Smartphones are getting bigger and it appears that Apple in joining the trend. Rumor has it that the company will be coming out with 4.7-inch and 5.5-inch versions of the iPhone 6 later this year, both of which would be much larger than the current 4-inch iPhone 5s.
There are many unanswered questions regarding how the software on a large iPhone 6 would be affected, but with the market moving toward larger screens it is plausible that these rumors are correct.
Most recently, Reuters reported that Apple would be holding back on the 5.5-inch iPhone for a little while. By doing this, Apple would reportedly be able to focus on the 4.7-inch iPhone 6, which would be its primary release at the end of the summer or in the early fall.
It Makes Sense
The vast majority of smartphones released in 2013 and the beginning of 2014 have been at least 4.7-inches and when it comes to Android handsets specifically, 5-inches is a very popular size. Even though Apple does not make major decisions based on market trends, it appears that large smartphones are simply too common for Apple to ignore.
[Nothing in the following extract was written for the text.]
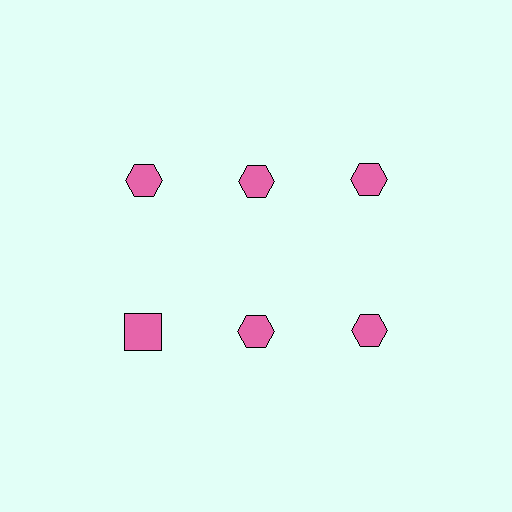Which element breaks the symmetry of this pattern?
The pink square in the second row, leftmost column breaks the symmetry. All other shapes are pink hexagons.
We asked Weston Henderek, a principal analyst with Current Analysis, for his view on larger smartphones and what Apple will focus on with the iPhone 6. He told us that given the trend toward larger screen sizes, there is a fair chance that Apple will come out with a different size iPhone.
“We believe that there is a strong possibility for a larger iPhone this year," Henderek said. “There has been a trend towards larger devices and Apple has surely noticed this.”
If the most recent rumors and reports are correct, Apple will begin production of the 4.7-inch iPhone 6 in May and will begin work on the larger version of the handset several months later. With that sort of timeline, Apple is on track to announce and release its flagship smartphone around the same time as last year.
Of all the tech companies, Apple is far from the most talkative, and it is not easy to get from the firm about future products. However, Apple CEO Tim Cook has not been completely silent when it comes to a larger iPhone. In an interview with the Wall Street Journal earlier this year, Cook said that bringing a larger iPhone to the market is entirely dependent on the technology and in particular, the resolution.
“What we’ve said is that until the technology is ready, we don’t want to cross that line. That doesn’t say we’ll never do it.” said Cook. “We want to give our customers what’s right in all respects -- not just the size but in the resolution, in the clarity, in the contrast, in the reliability.”